# Mosquito Lagoon Advice...



## Dillusion (May 21, 2012)

It's a very hard fishery, even harder now since the last few years the ecosystem hasn't been doing well. You can go out and find 0 fish, or go out and find 200.

Since it's winter, use winter common sense. Fish won't be in the cold, they will be where the water is warm.

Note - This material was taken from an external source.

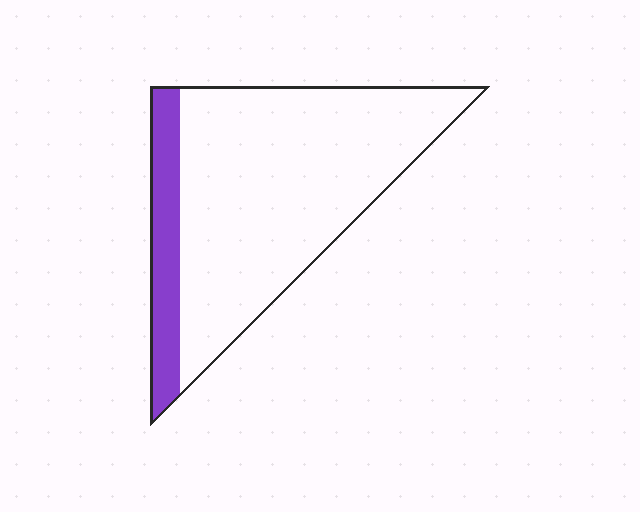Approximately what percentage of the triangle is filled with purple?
Approximately 15%.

Beacon 42 is my favorite ramp. Don't launch from biolab, it sucks.


----------



## Rediculous (May 5, 2012)

The wind is gonna be tough on sunday. It looks as though it's gonna be coming from the south. I'd do some research on google earth and look for places you'll be able to get some protection from the wind. Like matty said, some places may be holding only a few fish and others might be holding a ton of fish. Trout will be holding in the shallower potholes. It can be a tough fishery. But this time of the year you run a good chance of finding massive schools of fish. Good luck


----------



## phishphood (Dec 15, 2006)

> The wind is gonna be tough on sunday. It looks as though it's gonna be coming from the south. I'd do some research on google earth and look for places you'll be able to get some protection from the wind. Like matty said, some places may be holding only a few fish and others might be holding a ton of fish. Trout will be holding in the shallower potholes. It can be a tough fishery. But this time of the year you run a good chance of finding massive schools of fish. Good luck


Exactly. The wind today was forecast to be 9mph and I bet we had gusts to 20 or more and it got dang tough to have much fun out there. Sunday's winds are supposed to be stronger, so it will be sporty out there.


----------